「青森市最大2・1万人死亡」 太平洋沖巨大地震で県が被害想定

 青森県は20日、県太平洋沖でマグニチュード9級の地震が起きた場合、最大5万3000人が死亡するとの新たな被害想定を公表した。政府が2020年4月に示した日本海溝・千島海溝沿いを震源とする巨大地震モデルの知見を反映させた結果、津波による死者が大幅に増え、14年にまとめた前回想定の2倍を超えた。最も甚大な被害が出るのは陸奥湾内の青森市で、2万1000人が死亡。太平洋沿岸にとどまらない津波対策の必要性が浮き彫りになった。

全県では5・3万人

 国の日本海溝・千島海溝巨大地震モデルのほか、県が21年に公表した津波高や浸水範囲予測を踏まえ、最大で死者2万5000人とした14年公表の想定について、県の検討委員会が見直しを進めていた。

 季節や時間帯を「夏・正午」「冬・夕方」「冬・深夜」の3パターンに分け、死者や避難者、全壊建物などの被害を試算。想定地震は県が従来採用する「太平洋側海溝型」に加え、「日本海溝」「千島海溝」の二つの国のモデルを使い、被害が最大となるモデルで市町村ごとに算出した。

 積雪により避難が遅れるだけでなく、青森市や八戸市といった都市部では、浸水市街地に人が多く滞在する冬・夕方に最悪の被害が発生。県全体で死者5万3000人と推計し、冬・深夜の4万7000人を上回った。最少の夏・正午でも4万4000人が死亡する。大半は津波が原因。

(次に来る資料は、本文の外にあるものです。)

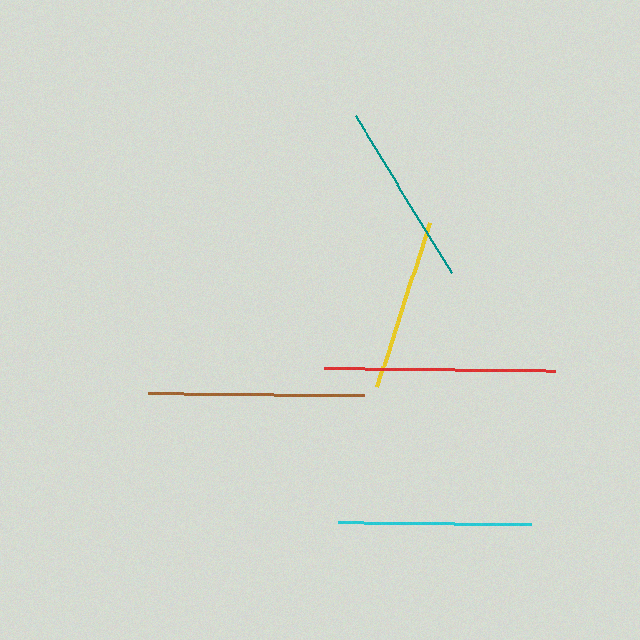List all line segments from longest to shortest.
From longest to shortest: red and brown (about equal), cyan and teal (about equal), yellow.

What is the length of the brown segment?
The brown segment is approximately 216 pixels long.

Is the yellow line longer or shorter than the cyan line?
The cyan line is longer than the yellow line.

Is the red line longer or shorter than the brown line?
The red and brown lines are approximately the same length (about 230 and 216 pixels).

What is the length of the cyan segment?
The cyan segment is approximately 192 pixels long.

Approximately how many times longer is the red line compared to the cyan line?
The red line is approximately 1.2 times the length of the cyan line.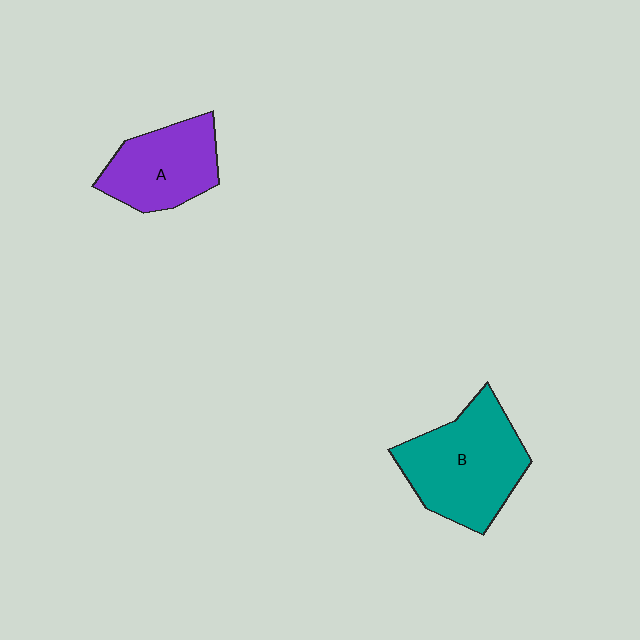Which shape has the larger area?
Shape B (teal).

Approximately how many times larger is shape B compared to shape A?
Approximately 1.4 times.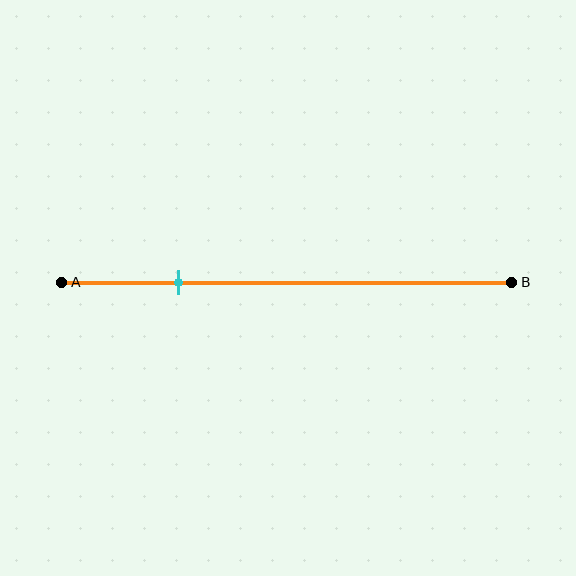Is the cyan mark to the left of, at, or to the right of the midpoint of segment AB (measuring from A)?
The cyan mark is to the left of the midpoint of segment AB.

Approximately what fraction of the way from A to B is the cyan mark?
The cyan mark is approximately 25% of the way from A to B.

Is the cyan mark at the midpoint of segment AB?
No, the mark is at about 25% from A, not at the 50% midpoint.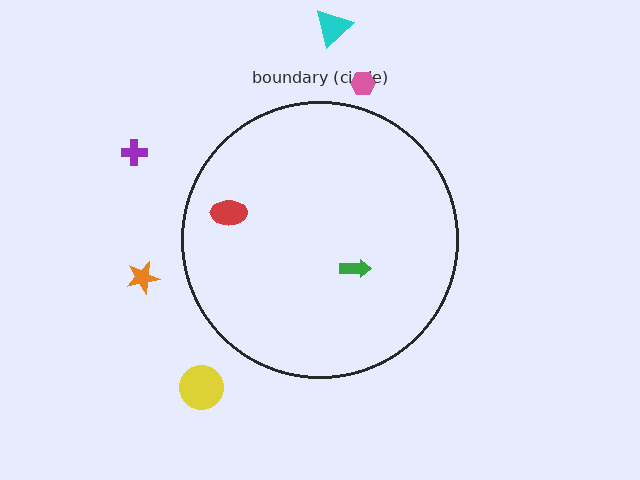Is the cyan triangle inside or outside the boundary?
Outside.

 市町村別では、青森市が最多で1万9000~2万1000人。八戸市1万4000~1万9000人、むつ市2800~6300人と続いた。青森、むつ両市はそれぞれ860人、560人だった前回(冬・深夜)から大幅に増加。陸奥湾内にも5メートルを超える津波が到達し、大きな被害をもたらす恐れがある。

 21年12月に公表された国の被害想定によると、日本海溝地震による青森県の死者は東北最多の4万1000人(冬・深夜)。三つのモデルのうちの最大値を用い、市町村別の死者数を合算した県想定と単純比較できないものの、国の予測を超える被害規模となった。

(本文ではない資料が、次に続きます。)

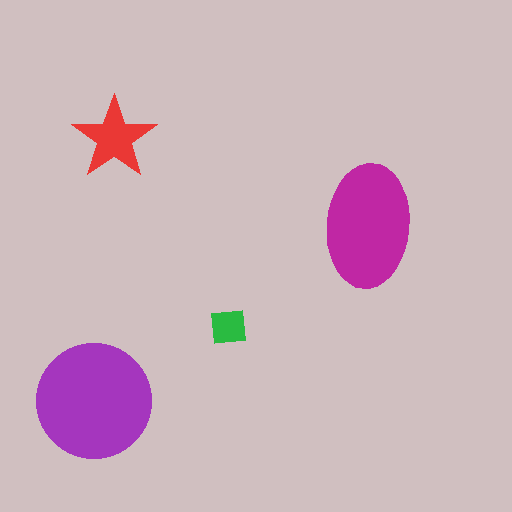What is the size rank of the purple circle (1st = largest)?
1st.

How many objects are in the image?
There are 4 objects in the image.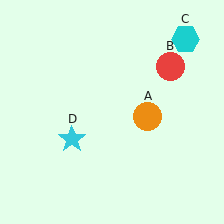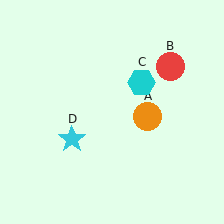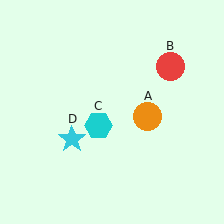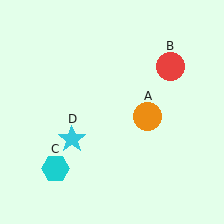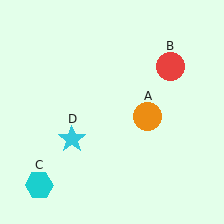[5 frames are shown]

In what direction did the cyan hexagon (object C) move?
The cyan hexagon (object C) moved down and to the left.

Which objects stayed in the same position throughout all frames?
Orange circle (object A) and red circle (object B) and cyan star (object D) remained stationary.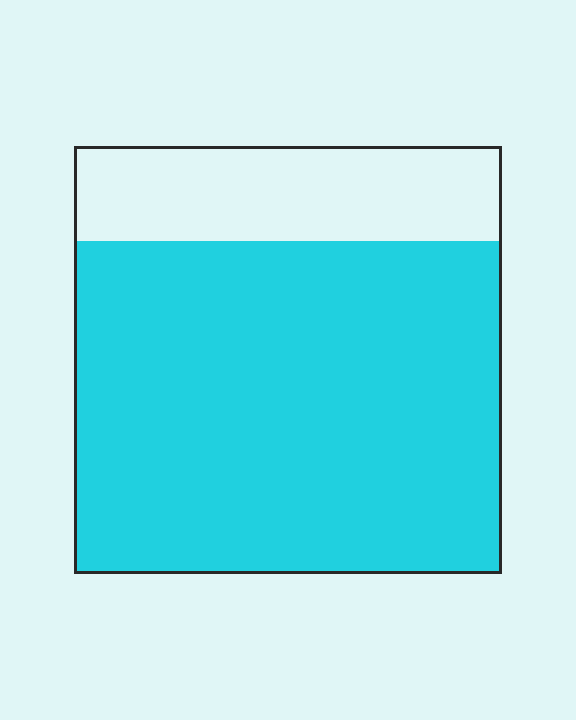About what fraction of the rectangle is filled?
About four fifths (4/5).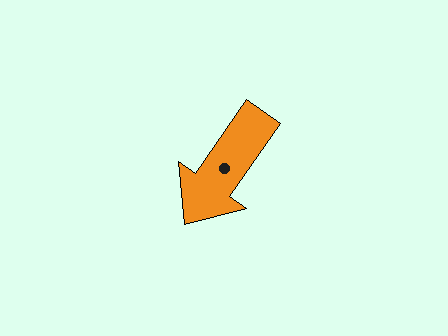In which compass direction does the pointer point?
Southwest.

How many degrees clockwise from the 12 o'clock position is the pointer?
Approximately 215 degrees.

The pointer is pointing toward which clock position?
Roughly 7 o'clock.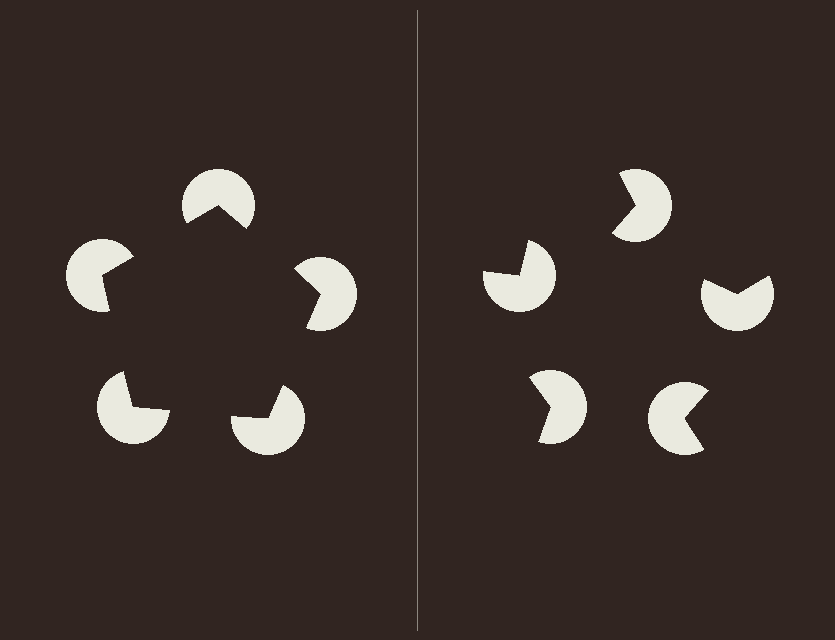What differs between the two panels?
The pac-man discs are positioned identically on both sides; only the wedge orientations differ. On the left they align to a pentagon; on the right they are misaligned.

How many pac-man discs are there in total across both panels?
10 — 5 on each side.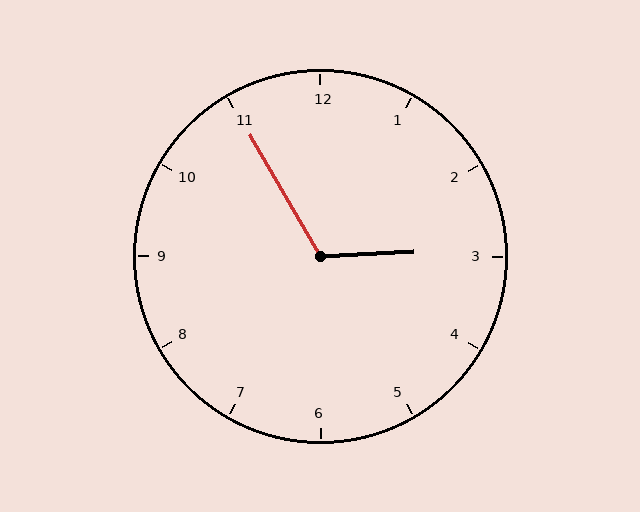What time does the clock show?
2:55.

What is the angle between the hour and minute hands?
Approximately 118 degrees.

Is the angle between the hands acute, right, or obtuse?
It is obtuse.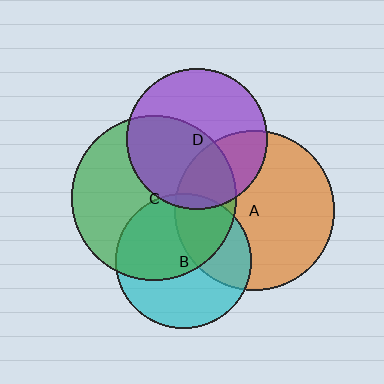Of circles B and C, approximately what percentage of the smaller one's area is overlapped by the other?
Approximately 55%.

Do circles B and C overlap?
Yes.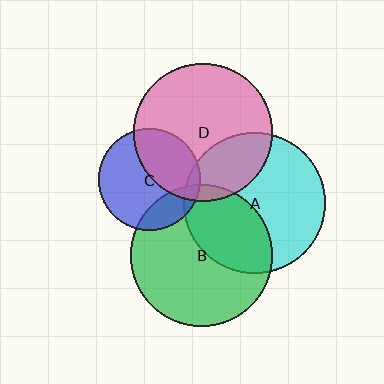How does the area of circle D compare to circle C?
Approximately 1.8 times.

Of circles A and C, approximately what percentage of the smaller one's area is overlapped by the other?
Approximately 5%.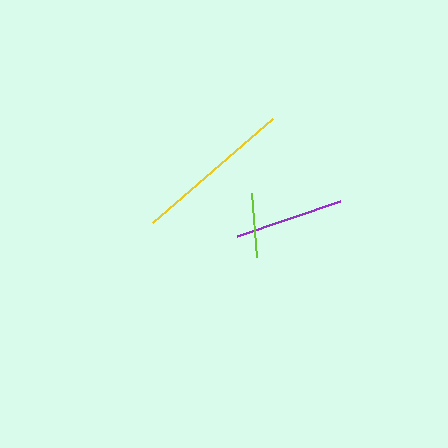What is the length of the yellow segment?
The yellow segment is approximately 158 pixels long.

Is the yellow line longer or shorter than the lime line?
The yellow line is longer than the lime line.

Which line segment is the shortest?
The lime line is the shortest at approximately 64 pixels.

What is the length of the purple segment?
The purple segment is approximately 109 pixels long.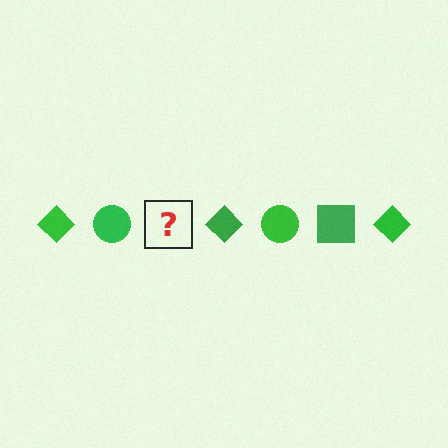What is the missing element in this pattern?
The missing element is a green square.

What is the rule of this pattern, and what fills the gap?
The rule is that the pattern cycles through diamond, circle, square shapes in green. The gap should be filled with a green square.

 一方、浸水域内にいる全員が地震発生直後に早期避難できれば、津波に伴う死者数を冬・夕方の場合、約7割減らせるとした。

 検討委員長の片岡俊一弘前大理工学部教授(地震工学)は「太平洋沿岸だけでなく陸奥湾内にも津波が押し寄せるリスクを念頭に置いてほしい。青森市は平地が広がっているが、高層の建物が多いので垂直避難も有効だ」と話した。